Business panel thwarts department’s second try at insurance regulation compliance

Business panel thwarts department’s second try at insurance regulation compliance

by
Dustin Hurst
March 20, 2012
Dustin Hurst
Author Image
March 20, 2012

On Monday, the House Business Committee thwarted a second attempt by the Idaho Department of Insurance (DOI) to comply with regulatory provisions within the 2010 Patient Protection and Affordable Health Care Act (PPACA).

On a 9-8 vote, the panel killed the bill over worries that it would align Idaho too closely with the PPACA, a federal law the state is suing to block.

The legislation is the second of its kind to come forth in the 2012 legislation session. The bill would have essentially allowed DOI to rate state insurance carriers’ health plans and label increases as too low, too high or discriminatory against certain classes of people. The state department would then communicate that information with the U.S. Department of Health and Human Services for database entry.

The rate review process also forces health carriers to disclose business practices, including how much they spend on overhead, medical services, advertising and how much profit they take in annually.
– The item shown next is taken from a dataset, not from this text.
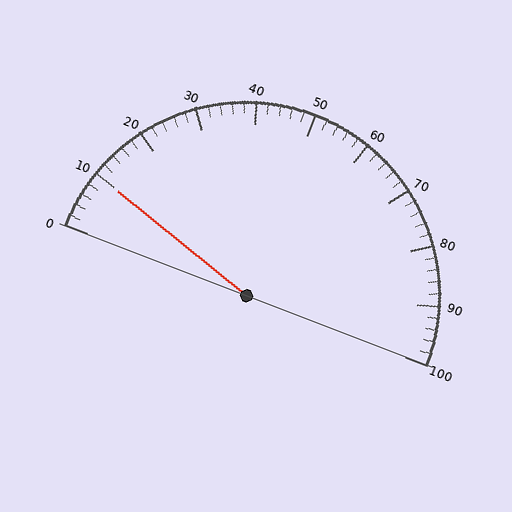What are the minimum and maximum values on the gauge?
The gauge ranges from 0 to 100.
The prior version of the legislation contained specific mentions of federal code, which legislators saw as threat to the Legislature’s constitutional duty to set laws for the state. That rendition was killed on a 6-9 vote.

The newest version, presented by the agency’s top deputy Tom Donovan, didn’t include specific mentions of the PPACA, but instead cited the need to conform department standards to “other applicable law.”

Boise businessman George Gersema, who testified against the initial version of the legislation, again spoke against the concept, saying the rate review process shouldn’t be handled by the state. “This is about the state of Idaho doing the bidding of the federal government,” Gersema warned.

He added that the bill represented an overreach by the federal government in the marketplace, and pontificated how other economic sectors might feel if their prices were so heavily regulated.

The rate review process wouldn’t have given the state the ability to block rate increases it believed to be too high or low, but that doesn’t mean insurance carriers wouldn’t be punished. Through indirect language in section 1003 of the PPACA, it’s hinted that health carriers with excessive rate increases wouldn’t be allowed to participate in online insurance exchanges, essentially online portals for purchasing medical coverage.

That would also mean the loss of hefty subsidies handed out by the feds. It’s projected that through the exchanges, the federal government will hand out $800 million in insurance subsidies between 2014 and 2020.

Those in favor of the legislation, including House Minority Leader John Rusche, D-Lewiston, said the process brings transparency into health insurance increases. It’s likely the federal government will now handle the rate review process for the state.